Рокуэлл моргнул. Хартли явно дошел до психоневроза. Не соображал, что говорит. Рокуэлл расправил плечи, чувствуя внутри холодок и спокойствие.
— Застрели Смита, и я обвиню тебя в убийстве. Ты просто переутомился и душевно и физически. Убери револьвер,
Они молча смотрели друг на друга. Рокуэлл спокойно шагнул вперед и, похлопав Хартли понимающе по плечу, взял револьвер и отдал его Мэрфи, который смотрел на орущие, как будто оно его укусит.
— Позвони в госпиталь, Мэрфи. Я беру неделю отгула. Может быть, больше. Скажи им, что я провожу исследования в санатории.
Мэрфи нахмурился.
— Что мне делать с этим револьвером?
Хартли плотно сжал зубы.
— Держи его при себе Тебе захочется им воспользоваться. Позже.

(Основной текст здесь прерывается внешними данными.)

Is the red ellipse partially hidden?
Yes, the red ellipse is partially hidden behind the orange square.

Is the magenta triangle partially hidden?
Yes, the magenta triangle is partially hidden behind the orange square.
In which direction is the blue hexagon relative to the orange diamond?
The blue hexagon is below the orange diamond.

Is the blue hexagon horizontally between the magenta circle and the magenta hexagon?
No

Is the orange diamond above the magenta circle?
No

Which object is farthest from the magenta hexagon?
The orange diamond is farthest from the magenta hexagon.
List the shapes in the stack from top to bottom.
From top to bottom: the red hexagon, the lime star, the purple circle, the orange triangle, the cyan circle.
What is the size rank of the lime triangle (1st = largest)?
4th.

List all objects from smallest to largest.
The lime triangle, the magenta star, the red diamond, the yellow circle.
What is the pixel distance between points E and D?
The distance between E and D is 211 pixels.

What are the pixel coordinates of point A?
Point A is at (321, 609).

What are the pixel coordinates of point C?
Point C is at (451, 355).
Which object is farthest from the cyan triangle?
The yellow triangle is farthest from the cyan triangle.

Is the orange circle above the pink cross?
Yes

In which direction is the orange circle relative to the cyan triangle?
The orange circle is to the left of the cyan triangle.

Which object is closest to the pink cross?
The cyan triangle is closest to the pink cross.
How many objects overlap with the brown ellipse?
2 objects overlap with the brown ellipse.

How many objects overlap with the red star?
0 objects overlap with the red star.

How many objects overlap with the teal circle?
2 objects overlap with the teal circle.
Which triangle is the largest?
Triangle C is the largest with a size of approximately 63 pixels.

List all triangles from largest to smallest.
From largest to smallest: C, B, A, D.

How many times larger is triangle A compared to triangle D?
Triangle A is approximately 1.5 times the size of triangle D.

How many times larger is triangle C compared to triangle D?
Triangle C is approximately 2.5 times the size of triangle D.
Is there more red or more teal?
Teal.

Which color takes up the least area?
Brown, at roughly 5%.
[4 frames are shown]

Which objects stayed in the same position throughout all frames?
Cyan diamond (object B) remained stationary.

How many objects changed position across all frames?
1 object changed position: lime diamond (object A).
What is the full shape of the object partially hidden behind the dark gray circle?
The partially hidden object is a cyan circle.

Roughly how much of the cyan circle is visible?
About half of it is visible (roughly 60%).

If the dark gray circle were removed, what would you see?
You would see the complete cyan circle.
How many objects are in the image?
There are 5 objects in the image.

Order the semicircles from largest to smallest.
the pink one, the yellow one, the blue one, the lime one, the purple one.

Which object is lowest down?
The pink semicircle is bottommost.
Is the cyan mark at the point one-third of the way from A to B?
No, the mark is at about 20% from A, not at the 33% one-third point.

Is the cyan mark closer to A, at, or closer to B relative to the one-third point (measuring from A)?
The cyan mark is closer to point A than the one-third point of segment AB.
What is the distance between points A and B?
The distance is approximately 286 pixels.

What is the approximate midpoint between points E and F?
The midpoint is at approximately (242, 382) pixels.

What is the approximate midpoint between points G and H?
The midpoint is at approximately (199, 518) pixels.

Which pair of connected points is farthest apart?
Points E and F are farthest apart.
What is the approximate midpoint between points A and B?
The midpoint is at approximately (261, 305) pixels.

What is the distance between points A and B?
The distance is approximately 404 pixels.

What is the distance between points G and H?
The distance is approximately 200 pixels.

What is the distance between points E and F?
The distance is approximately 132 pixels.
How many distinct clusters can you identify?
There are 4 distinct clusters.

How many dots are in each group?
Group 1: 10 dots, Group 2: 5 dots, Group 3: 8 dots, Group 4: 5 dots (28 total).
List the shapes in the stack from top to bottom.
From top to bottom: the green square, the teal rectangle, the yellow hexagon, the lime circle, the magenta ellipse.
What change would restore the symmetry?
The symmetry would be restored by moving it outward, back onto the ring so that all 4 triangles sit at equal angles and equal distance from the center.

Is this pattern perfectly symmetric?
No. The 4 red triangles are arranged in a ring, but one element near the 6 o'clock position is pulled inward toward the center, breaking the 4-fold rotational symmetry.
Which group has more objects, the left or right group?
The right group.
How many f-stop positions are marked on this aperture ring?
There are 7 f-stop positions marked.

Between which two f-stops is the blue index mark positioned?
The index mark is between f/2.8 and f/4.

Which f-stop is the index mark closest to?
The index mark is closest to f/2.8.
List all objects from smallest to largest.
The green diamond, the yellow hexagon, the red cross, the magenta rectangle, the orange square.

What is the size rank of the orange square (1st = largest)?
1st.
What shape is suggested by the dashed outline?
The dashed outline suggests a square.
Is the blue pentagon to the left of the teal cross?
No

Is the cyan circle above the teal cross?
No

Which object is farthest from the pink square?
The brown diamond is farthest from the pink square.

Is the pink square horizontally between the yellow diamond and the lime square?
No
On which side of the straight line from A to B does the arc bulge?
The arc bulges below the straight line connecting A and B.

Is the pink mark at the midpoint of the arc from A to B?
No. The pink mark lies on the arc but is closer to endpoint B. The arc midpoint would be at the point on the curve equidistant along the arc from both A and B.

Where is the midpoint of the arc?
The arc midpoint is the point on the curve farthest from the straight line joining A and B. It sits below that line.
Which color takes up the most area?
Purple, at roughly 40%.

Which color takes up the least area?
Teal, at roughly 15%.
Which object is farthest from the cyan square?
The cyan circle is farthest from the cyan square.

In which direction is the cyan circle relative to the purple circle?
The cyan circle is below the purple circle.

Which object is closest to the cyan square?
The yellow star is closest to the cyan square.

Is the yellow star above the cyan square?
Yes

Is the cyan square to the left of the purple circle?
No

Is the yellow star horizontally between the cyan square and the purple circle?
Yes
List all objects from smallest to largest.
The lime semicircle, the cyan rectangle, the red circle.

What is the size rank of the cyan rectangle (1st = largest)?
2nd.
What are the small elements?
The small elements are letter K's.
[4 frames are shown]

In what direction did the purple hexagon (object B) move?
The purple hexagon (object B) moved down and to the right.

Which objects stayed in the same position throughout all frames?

Рокуэллу хотелось закричать на весь мир, что он является единственным обладателем самого невероятного человеческого существа в истории. Комната к пустынном санатории, в которой на столе безмолвно лежал Смит, была наполнена солнечным светом; его красивое лицо застыло, превратившись в зеленую бесстрастную маску.
Рокуэлл тихо вошел в комнату. Он прикоснулся стетоскопом к зеленой груди. Инструмент заскрипел, производя звук металла разрезающего жесткие надкрылья жука.
Макгвайр стоял рядом, глядя с подозрением на тело и источал запах нескольких недавно выпитых кружек пива.
Рокуэлл внимательно слушал.
— Перевозка в машине «Скорой помощи», должно быть, растрясла его. Нет смысла пробовать… Рокуэлл вскрикнул. Тяжело и неуклюже Макгвайр придвинулся к нему…
— В чем дело?
— В чем? — глаза Рокуэлла отражали отчаяние Он сжал руку в кулак. — Смит умирает!
— Откуда ты знаешь? Хартли говорил, что Смит притворяется. Он снова обманул тебя…
— Нет! — Рокуэлл неистово работал над телом вводя лекарства и ругаясь во весь голос. Любые лекарства. Все лекарства. После всего, что произошло, невозможно было потерять Смита. Нет, только не сейчас. Трясясь, дребезжа, поворачиваясь глубоко внутри тело Смита издавало звуки, напоминающие слышимые издалека взрывы начинающегося извержения вулкана.